Church Link Contribution From Rev Wendy Cooper
Luke 4:16-20 Good News
16 When he came to Nazareth, where he had been brought up, he went to the synagogue on the Sabbath day, as was his custom. He stood up to read, 17and the scroll of the prophet Isaiah was given to him. He unrolled the scroll and found the place where it was written: 18 ‘The Spirit of the Lord is upon me, because he has anointed me to bring good news to the poor. He has sent me to proclaim release to the captives and recovery of sight to the blind, to let the oppressed go free,19 to proclaim the year of the Lord’s favour.20 And he rolled up the scroll, gave it back to the attendant, and sat down.

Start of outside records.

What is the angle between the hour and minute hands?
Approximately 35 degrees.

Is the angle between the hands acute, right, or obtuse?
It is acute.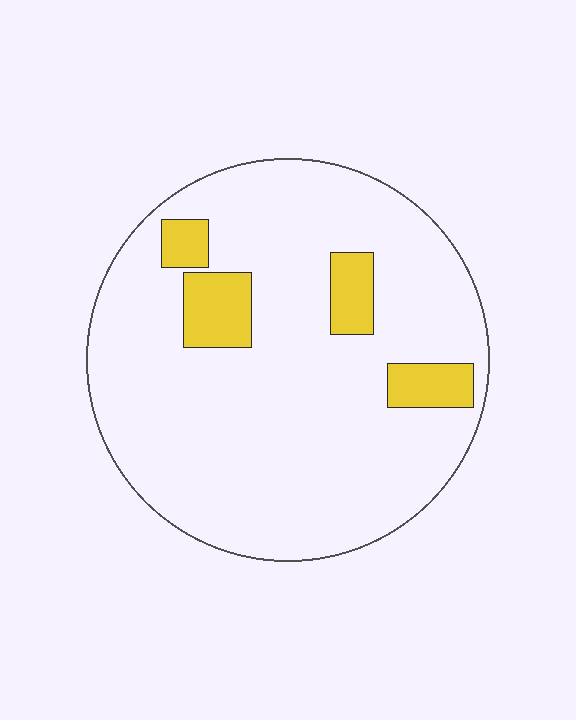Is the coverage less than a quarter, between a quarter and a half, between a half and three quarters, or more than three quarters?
Less than a quarter.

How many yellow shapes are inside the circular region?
4.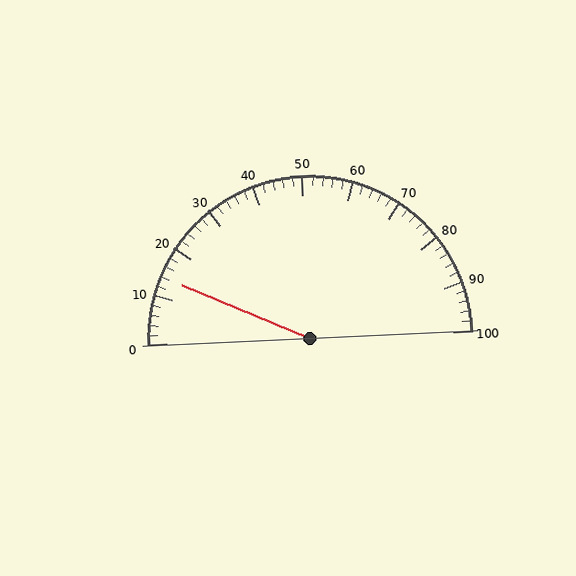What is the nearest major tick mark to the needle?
The nearest major tick mark is 10.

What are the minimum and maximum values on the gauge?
The gauge ranges from 0 to 100.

This starts out well, everyone is listening, but it is not long before Jesus has caused an uproar. He lays claim to this scripture for himself, and will not set limits on who can receive. He is saying:
I am here for a purpose. I have been sent by God to do this. I am anointed for this. The Spirit is upon me. My purpose is to heal, restore, set free, and make an exchange. Joy in place of mourning, beauty for ashes, liberty for chains, wholeness for brokenness. (Isaiah 61:1-3)

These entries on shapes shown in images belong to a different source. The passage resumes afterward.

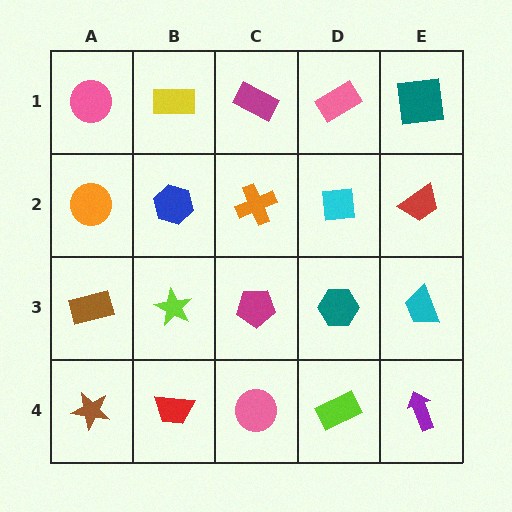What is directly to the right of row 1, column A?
A yellow rectangle.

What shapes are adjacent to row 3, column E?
A red trapezoid (row 2, column E), a purple arrow (row 4, column E), a teal hexagon (row 3, column D).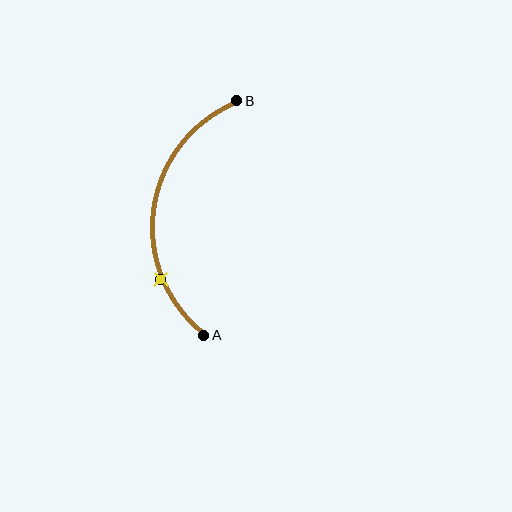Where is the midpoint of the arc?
The arc midpoint is the point on the curve farthest from the straight line joining A and B. It sits to the left of that line.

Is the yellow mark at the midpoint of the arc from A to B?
No. The yellow mark lies on the arc but is closer to endpoint A. The arc midpoint would be at the point on the curve equidistant along the arc from both A and B.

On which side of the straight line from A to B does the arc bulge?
The arc bulges to the left of the straight line connecting A and B.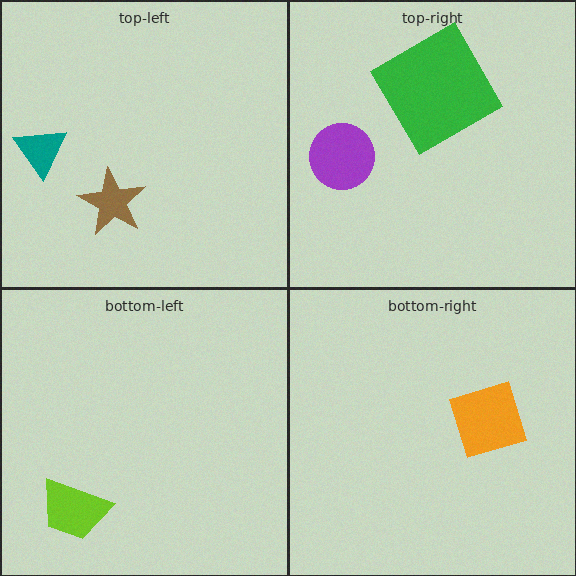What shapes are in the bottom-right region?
The orange diamond.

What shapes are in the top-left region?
The brown star, the teal triangle.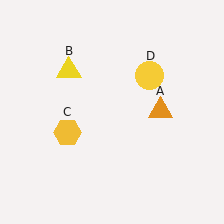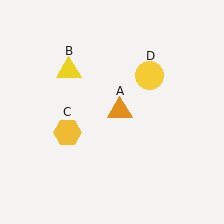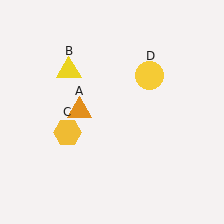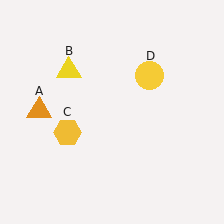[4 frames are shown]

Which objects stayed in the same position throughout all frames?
Yellow triangle (object B) and yellow hexagon (object C) and yellow circle (object D) remained stationary.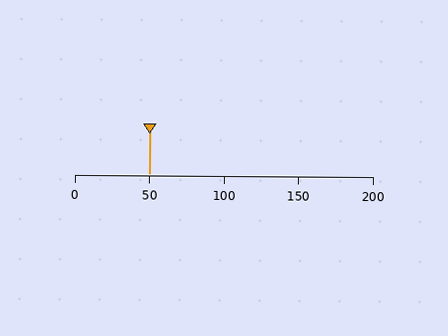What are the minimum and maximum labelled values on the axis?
The axis runs from 0 to 200.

He does not demand any additional qualifications or small print to be eligible. He is not asking for references. This is open to all who will say ‘yes’ to receive from him. This is Good News.
And yet this is a hard saying too. If this is your promise then why do I still hurt? If you are for real then when will I be free? If you really mean this why is my life still in ashes? When I am this broken how could I ever be whole?

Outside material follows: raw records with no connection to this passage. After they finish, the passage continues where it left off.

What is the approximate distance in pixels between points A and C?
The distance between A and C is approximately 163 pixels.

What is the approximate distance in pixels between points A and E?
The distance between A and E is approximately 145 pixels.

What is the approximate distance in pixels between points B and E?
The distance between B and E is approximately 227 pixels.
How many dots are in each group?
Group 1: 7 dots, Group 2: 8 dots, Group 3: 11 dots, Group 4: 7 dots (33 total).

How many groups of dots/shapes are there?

There are seasons for most of us when, no matter how strong our faith or long our journeys, or even if we are just beginning our explorations, we will find ourselves wrestling with these things. They are legitimate questions. It is OK to be honest about it as we travel through some of the tough stuff of life. Indeed it is often only from asking the questions that we may begin to see the answers.
I think that one of the difficulties we can have when we read or hear the scriptures, is that we often do this through the lens of our present culture. And for us today a large part of this is one of immediacy. We expect the instant, the quick fix. The faster the service the better the result. We have, to a large degree, lost the art of delay. We have lost patience with the wisdom of process.
Jesus did not promise instant. Sometimes, much like the Israelites in exile (Mike Oldham August CL), for whatever reason, we are called to build where we are. And we need to know that where we are, is where we are meant to be for this time in our lives.
In September’s Church link, Keith Thomasson reminds us of the wisdom in creation. The health of a crop is dependent on its environment. It needs good soil to sustain its growth. It also needs to be sown at the right time in the right season. To sow it out of time is to risk its potential. Sometimes we can be in danger of limiting our potential by wanting to move quicker than our healing allows. Even the best seed in the world still needs good soil, sun and rain, it cannot grow into its fullness on its own.
For all of us, there are times when it is only by staying and committing to the place that we are in, that we will be able to build our strength to move forward and flourish, when the time and season are truly right.